Scientists create 'guided chemotherapy missiles' that target cancer cells and spare healthy ones

There's a good, bad and ugly to cancer chemotherapy. The good is that the drugs do often effectively kill cancer cells. The bad is that the drugs also damage other quickly dividing cells in the body, causing side effects ranging from cosmetic, like hair loss, to disabling.

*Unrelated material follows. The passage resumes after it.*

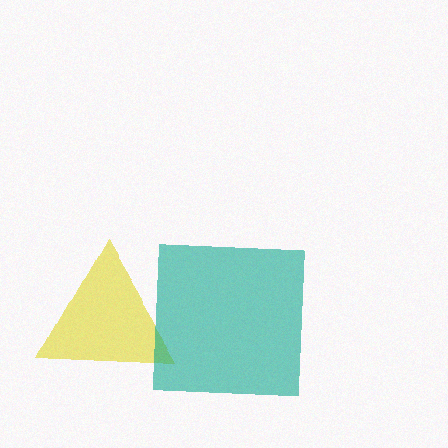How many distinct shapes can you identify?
There are 2 distinct shapes: a yellow triangle, a teal square.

The ugly occurs when the drug dose needed to kill a tumor is more than what a person's body can handle. This might happen if the tumor doesn't have much of a blood supply and very little of the drug, which is delivered through the bloodstream, can get in. A dose high enough to infiltrate the tumor could be deadly to other cells in the body. Some recently approved therapies get around this problem using antibodies to deliver a drug directly to tumors, bypassing healthy cells and possibly overcoming some of the uglier aspects of cancer chemotherapy.

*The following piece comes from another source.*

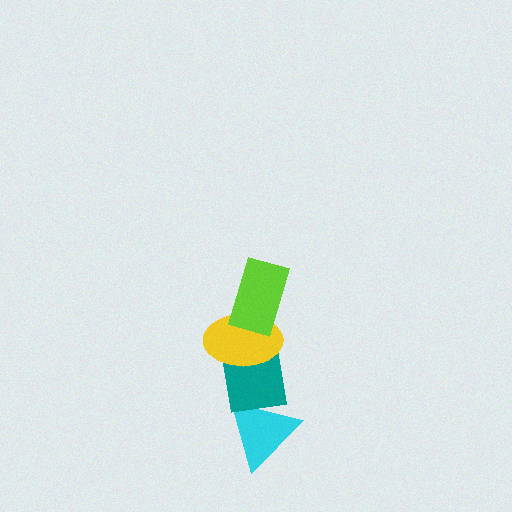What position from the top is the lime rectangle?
The lime rectangle is 1st from the top.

Now Jennifer Cochran, associate professor of bioengineering, has built on this antibody approach using an engineered protein rather than an antibody to direct the drug to the tumor. Although the two techniques are conceptually similar, the specialized protein has the potential advantage of being able to pass through the barrier that protects the brain, thereby being able to treat brain tumors. It is also smaller than the antibody and might be able to reach dense tumors with little blood supply.